At that, he reflected grimly, it wasn’t a bad angle to consider. If the gang could be led to believe that he was holding out for a pay-off, they might decide to make him an offer rather than waste time and bullets trying to kill him.

Brushing the sheet aside, he went into the bedroom and put on a clean shirt, adjusted a belt about his lean hips inside his trousers to permit a holster to lie flat against the front of his right thigh. After buckling his pants over the holster he went to the bathroom, found a used razor blade, and cut the right pocket out of his pants. He slid the. 38 through the opening into the holster, pressing it down and out of sight to a point of instant availability. He knotted his tie before the bathroom mirror, put on his coat and hat and went out.
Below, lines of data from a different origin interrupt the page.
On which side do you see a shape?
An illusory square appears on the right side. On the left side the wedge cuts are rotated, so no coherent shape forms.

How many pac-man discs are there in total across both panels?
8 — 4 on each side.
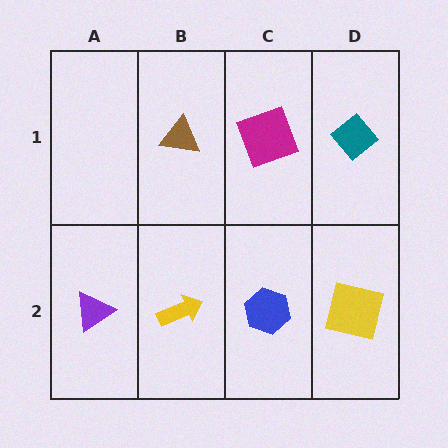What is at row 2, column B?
A yellow arrow.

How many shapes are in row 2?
4 shapes.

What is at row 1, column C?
A magenta square.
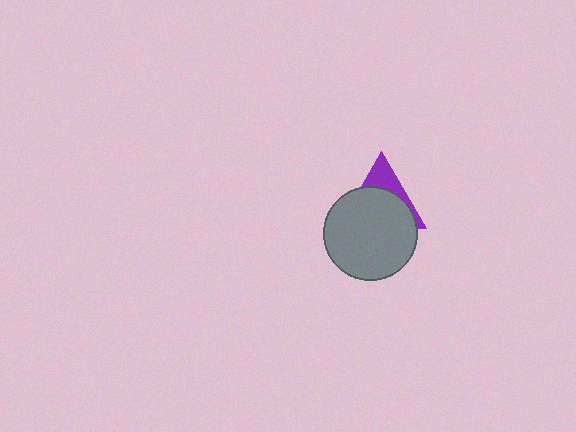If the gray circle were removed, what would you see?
You would see the complete purple triangle.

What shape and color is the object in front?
The object in front is a gray circle.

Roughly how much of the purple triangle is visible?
A small part of it is visible (roughly 30%).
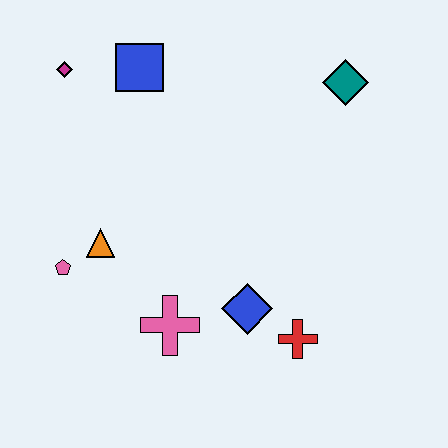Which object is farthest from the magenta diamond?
The red cross is farthest from the magenta diamond.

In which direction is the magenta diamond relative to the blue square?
The magenta diamond is to the left of the blue square.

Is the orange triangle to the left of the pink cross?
Yes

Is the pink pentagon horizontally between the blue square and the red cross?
No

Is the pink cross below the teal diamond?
Yes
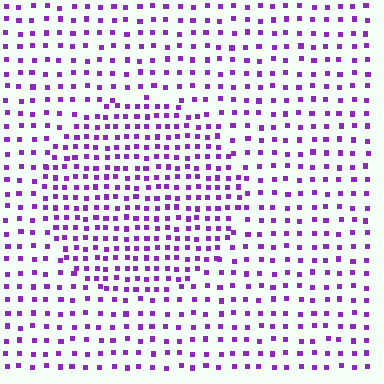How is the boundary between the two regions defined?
The boundary is defined by a change in element density (approximately 1.7x ratio). All elements are the same color, size, and shape.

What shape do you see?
I see a circle.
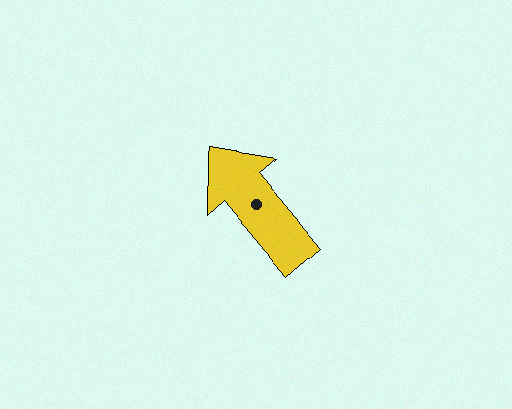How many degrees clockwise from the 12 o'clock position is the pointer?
Approximately 320 degrees.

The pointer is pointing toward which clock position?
Roughly 11 o'clock.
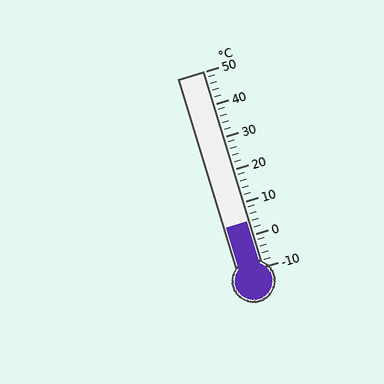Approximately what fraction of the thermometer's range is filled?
The thermometer is filled to approximately 25% of its range.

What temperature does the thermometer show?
The thermometer shows approximately 4°C.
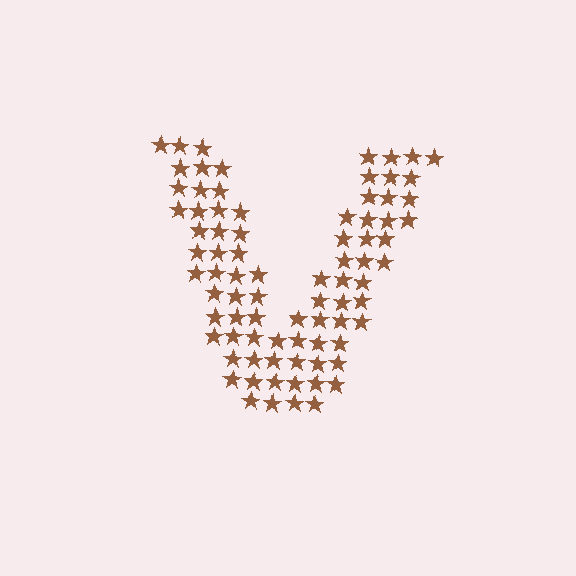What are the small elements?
The small elements are stars.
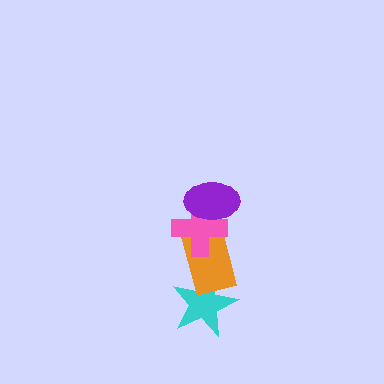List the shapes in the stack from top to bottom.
From top to bottom: the purple ellipse, the pink cross, the orange rectangle, the cyan star.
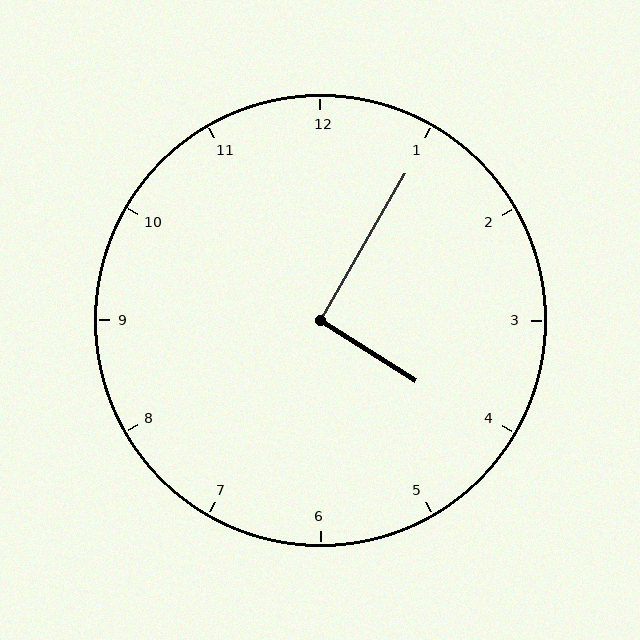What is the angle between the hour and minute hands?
Approximately 92 degrees.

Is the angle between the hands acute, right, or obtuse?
It is obtuse, close to a right angle.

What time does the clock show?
4:05.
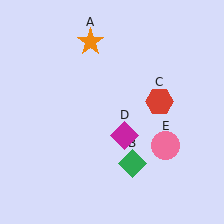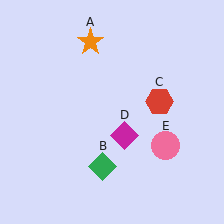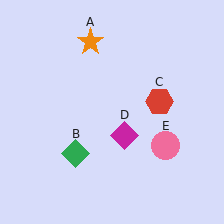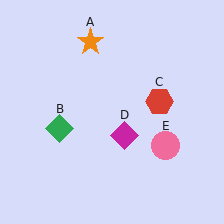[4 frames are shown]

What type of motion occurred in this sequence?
The green diamond (object B) rotated clockwise around the center of the scene.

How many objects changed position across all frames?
1 object changed position: green diamond (object B).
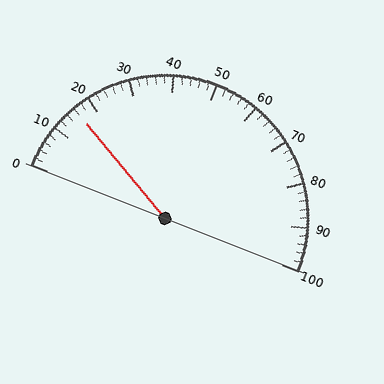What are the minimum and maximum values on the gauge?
The gauge ranges from 0 to 100.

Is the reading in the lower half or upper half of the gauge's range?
The reading is in the lower half of the range (0 to 100).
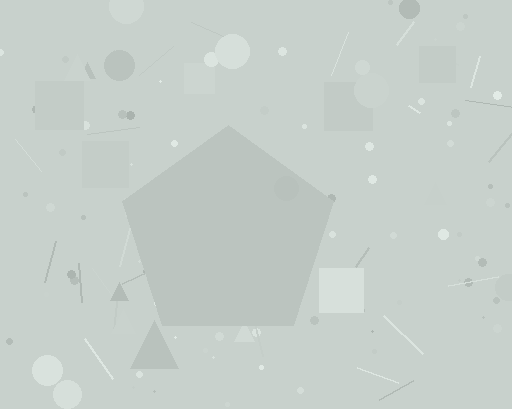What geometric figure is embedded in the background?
A pentagon is embedded in the background.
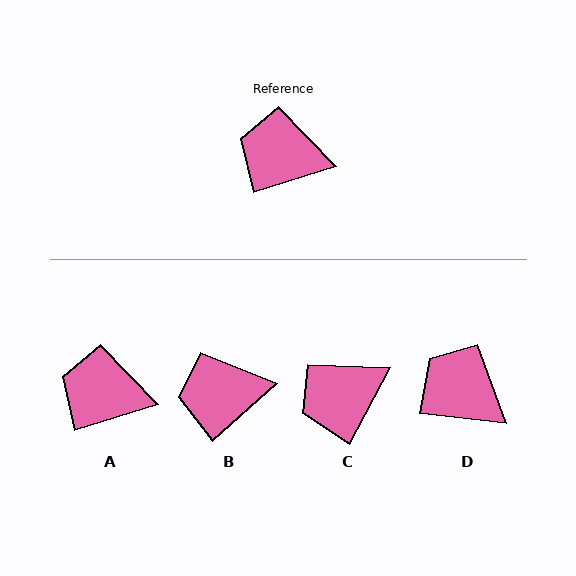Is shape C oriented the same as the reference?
No, it is off by about 44 degrees.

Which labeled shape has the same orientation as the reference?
A.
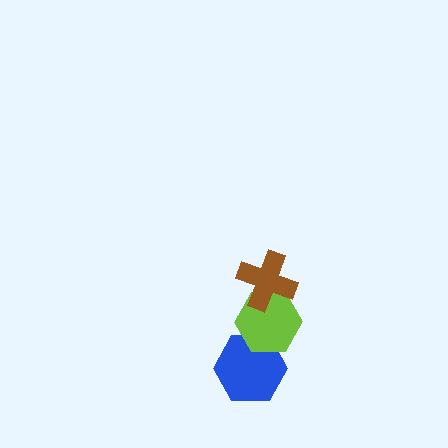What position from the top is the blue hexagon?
The blue hexagon is 3rd from the top.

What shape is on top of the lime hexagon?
The brown cross is on top of the lime hexagon.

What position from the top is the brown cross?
The brown cross is 1st from the top.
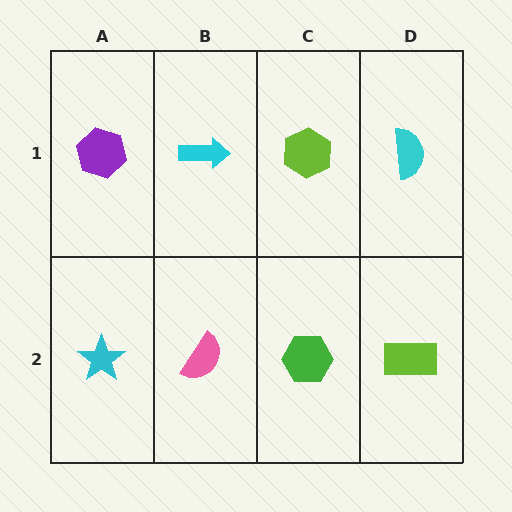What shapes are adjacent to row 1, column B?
A pink semicircle (row 2, column B), a purple hexagon (row 1, column A), a lime hexagon (row 1, column C).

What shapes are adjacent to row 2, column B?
A cyan arrow (row 1, column B), a cyan star (row 2, column A), a green hexagon (row 2, column C).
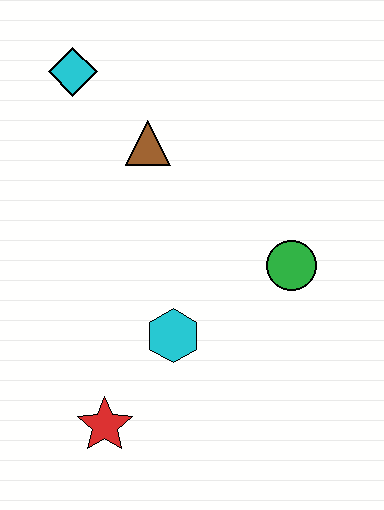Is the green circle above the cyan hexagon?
Yes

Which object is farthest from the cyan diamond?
The red star is farthest from the cyan diamond.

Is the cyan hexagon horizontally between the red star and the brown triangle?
No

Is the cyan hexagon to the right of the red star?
Yes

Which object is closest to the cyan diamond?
The brown triangle is closest to the cyan diamond.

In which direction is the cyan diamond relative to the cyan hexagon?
The cyan diamond is above the cyan hexagon.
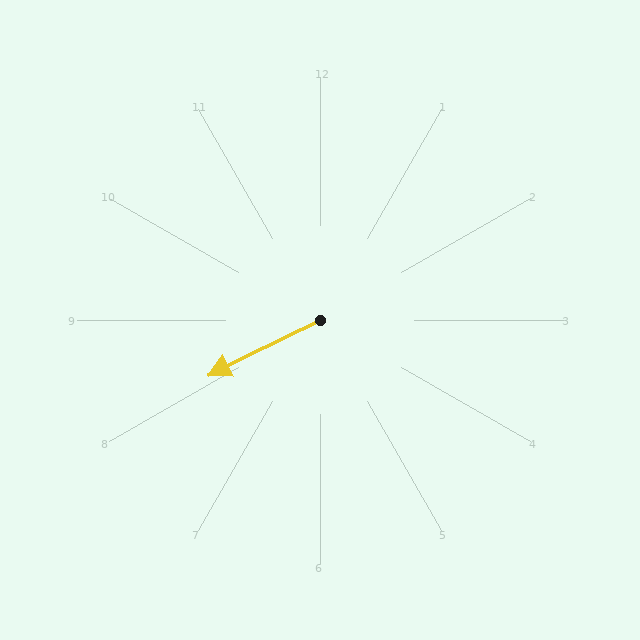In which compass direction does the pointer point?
Southwest.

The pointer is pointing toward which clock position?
Roughly 8 o'clock.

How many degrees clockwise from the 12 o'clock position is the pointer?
Approximately 244 degrees.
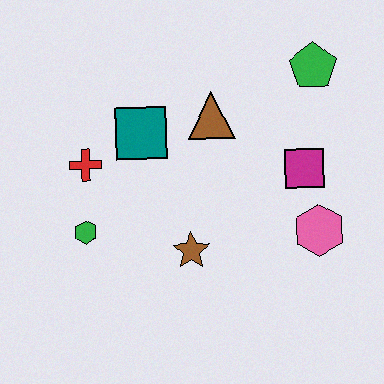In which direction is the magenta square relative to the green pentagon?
The magenta square is below the green pentagon.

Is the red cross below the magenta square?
No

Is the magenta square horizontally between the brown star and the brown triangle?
No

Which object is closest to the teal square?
The red cross is closest to the teal square.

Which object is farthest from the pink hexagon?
The red cross is farthest from the pink hexagon.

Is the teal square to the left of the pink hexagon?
Yes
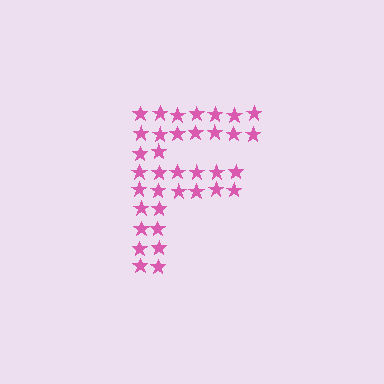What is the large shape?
The large shape is the letter F.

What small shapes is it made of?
It is made of small stars.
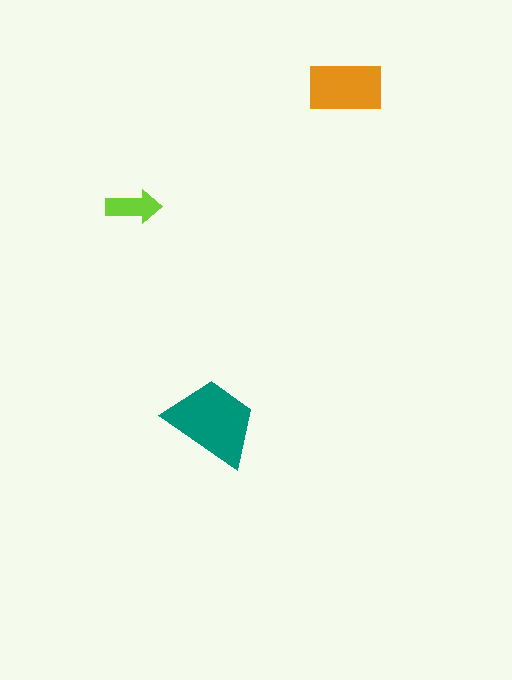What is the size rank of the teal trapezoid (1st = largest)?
1st.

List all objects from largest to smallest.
The teal trapezoid, the orange rectangle, the lime arrow.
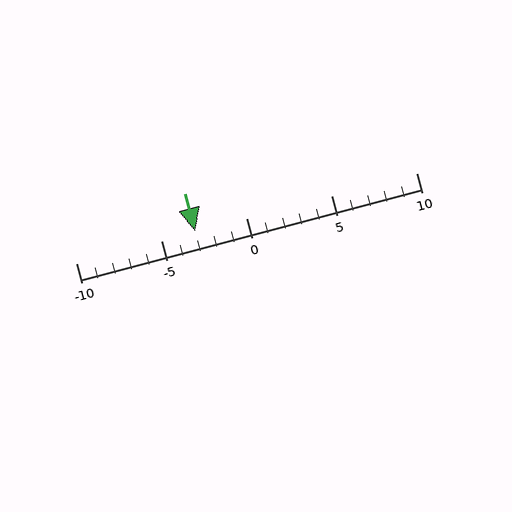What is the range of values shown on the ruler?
The ruler shows values from -10 to 10.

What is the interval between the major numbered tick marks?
The major tick marks are spaced 5 units apart.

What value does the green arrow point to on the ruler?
The green arrow points to approximately -3.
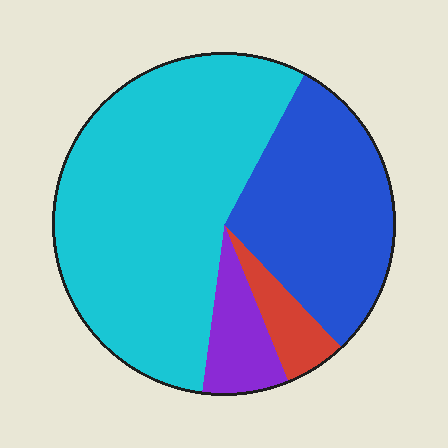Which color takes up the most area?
Cyan, at roughly 55%.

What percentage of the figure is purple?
Purple covers about 10% of the figure.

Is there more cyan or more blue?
Cyan.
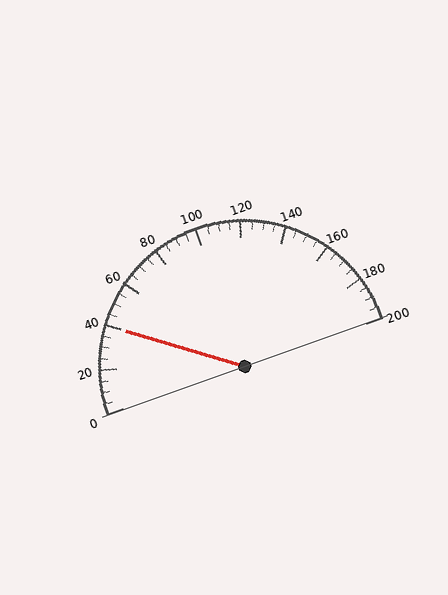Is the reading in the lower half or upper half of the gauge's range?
The reading is in the lower half of the range (0 to 200).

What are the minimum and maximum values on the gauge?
The gauge ranges from 0 to 200.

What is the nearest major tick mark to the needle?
The nearest major tick mark is 40.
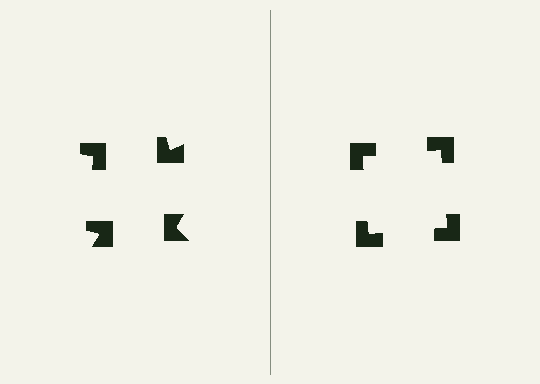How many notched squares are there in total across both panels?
8 — 4 on each side.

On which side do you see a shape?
An illusory square appears on the right side. On the left side the wedge cuts are rotated, so no coherent shape forms.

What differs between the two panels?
The notched squares are positioned identically on both sides; only the wedge orientations differ. On the right they align to a square; on the left they are misaligned.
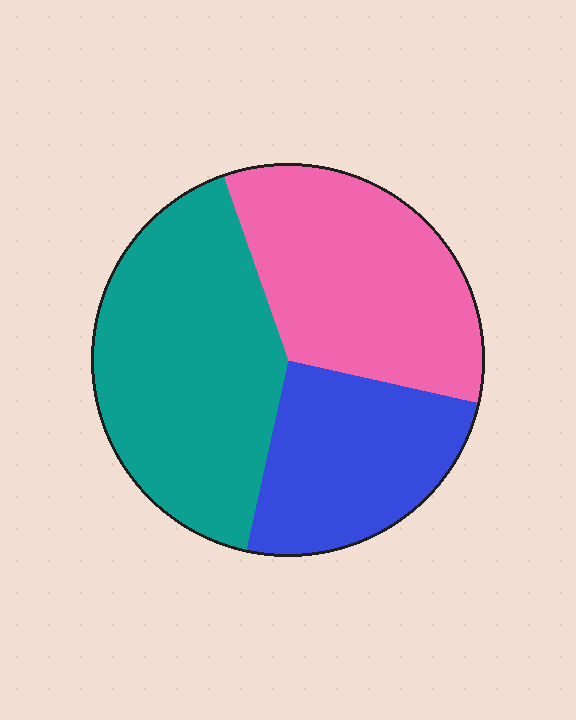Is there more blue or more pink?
Pink.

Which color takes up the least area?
Blue, at roughly 25%.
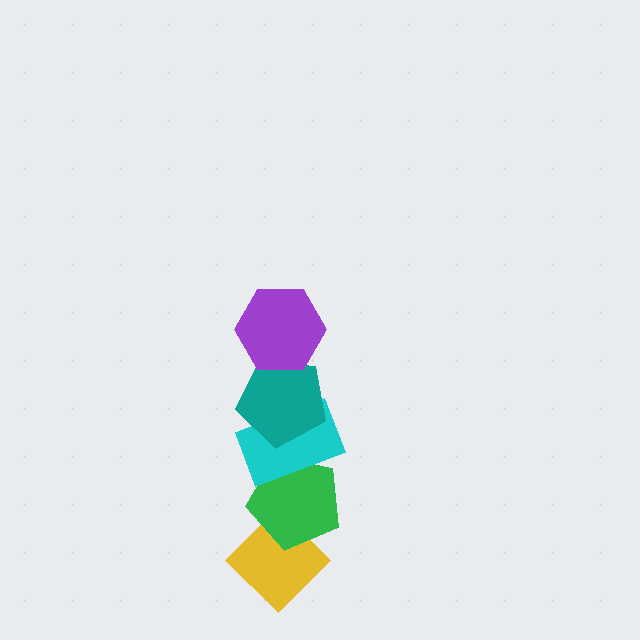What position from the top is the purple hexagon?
The purple hexagon is 1st from the top.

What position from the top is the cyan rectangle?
The cyan rectangle is 3rd from the top.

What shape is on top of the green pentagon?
The cyan rectangle is on top of the green pentagon.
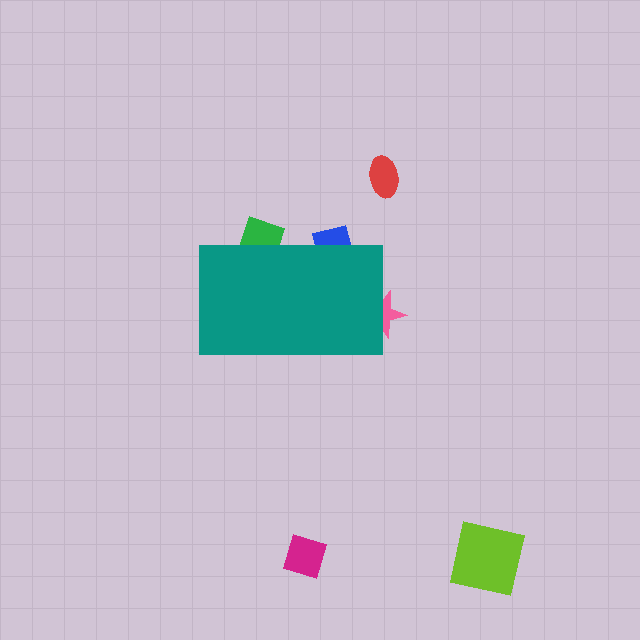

Shayne scowled heavily when he saw Detective Sergeant Grayson at the desk in the lobby. Grayson was leaning negligently against the desk, facing the elevator. He gave Shayne a thin smile and said, “Let’s go down to headquarters.”

“Is it a pinch?”

“Not unless you make it one.”

Shayne sighed. “We’ll keep it friendly, then. Where’s your car?”

“I’m walking,” Grayson told him. They went out together and turned toward Flagler Street.

Chief Gentry was alone in his office when Grayson and Shayne entered the room. Gentry said, “That’s all, Sergeant,” and waited until the door closed before barking at Shayne, “Well, are you ready to start talking?”

Shayne pulled up a chair in front of the battered oak desk and asked, “What about?”

Gentry choked over a soggy cigar butt. He flung it toward a cuspidor and said, “I thought maybe that bullet would scare some sense into your thick head.”

“It wasn’t even close,” Shayne scoffed.

Gentry folded his massive arms on the desk and implored, “Mother of God, Mike, get wise to yourself. Those boys aren’t fooling. That hood checked into the room opposite yours at six twenty-two, just twenty-two minutes after the first edition of the Herald hit the streets. They didn’t lose any time.”

“That’s what I hoped they’d do,” Shayne protested.

“It’s your own neck,” Gentry growled. “I’m damned if I care whether you get it chopped off or not. But give me something to go on after they get you. That’s all I ask.”

Shayne lit a cigarette and said blandly, “You’ll never learn, Will.”

“We’ve worked together,” Gentry argued evenly, “and you know I can keep it under my hat till it’s time to go.”